The door of her cab was flung open. The gentleman who had bowed to her stood there, his hat in his hand.
‘Are you in a hurry?’ he asked. ‘If so, I advise you to get out and walk; it will be a long time before this is cleared up.’ He held out his hand. ‘Let me help you get down.’
Anne was alarmed. She remembered a story she had once heard from a servant, about a young girl who had gone to London, had been approached by a fine gentleman soon after her arrival there, and had never been heard of again. This gentleman was fine enough, Anne conceded. He was probably in his late twenties, clean shaven, with brown eyes. His mouth looked ready to smile at any moment. He did not look to Anne like a seducer of innocent maidens, but she was fully conscious of her own ignorance in such matters.
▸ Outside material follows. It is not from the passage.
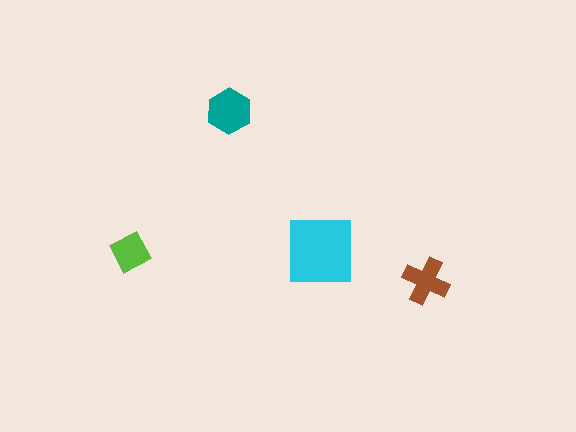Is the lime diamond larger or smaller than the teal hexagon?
Smaller.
‘I do not know you, sir!’ she protested, in reply to his offer. He laughed.
‘You needn’t be alarmed, I promise you I have no evil designs upon your virtue. Where are you going? To the railway station?’
‘Yes,’ Anne said, her worry about her train exceeding her fear of being accosted by a stranger. ‘My train leaves in fifteen minutes, I’m afraid I shall miss it.’
‘Oh, we’ll do it easily,’ he proclaimed, and before Anne guessed his intentions he had laid his hat down on the seat, put a hand at each side of her waist and lifted her clear out of the cab. Anne was outraged. She was quite unaccustomed to physical contact with members of the opposite sex; now she was held in the arms of a perfect stranger.
‘Sir!’ she gasped.
‘Please put me down immediately!’
‘Immediately?’ he asked.
‘You are quite sure?’
He began to lower her to the ground. Anne, glancing down, saw that the road at that point was ankle deep in mud and other debris, the nature of which she preferred not to guess at.
‘No!’ she cried.
‘You don’t want to be put down?’
‘Yes! No, not here! Please set me down on the footpath – instantly!’
He was, she saw indignantly, laughing at her. He swung her up in his arms so that she was forced to throw her arms about his neck. Her skirt and petticoats flew up, exposing the tops of her boots and two or three inches of black woollen stocking to anyone who happened to be looking.
‘Oh!’ she cried, in helpless protest. He carried her to the footpath, where he set her on her feet gently enough, and returned to the cab for her bag and his hat. Anne turned her back on two youths who were watching with interest, and tried to assemble a few dignified and well-chosen words with which to address the gentleman who had behaved so outrageously.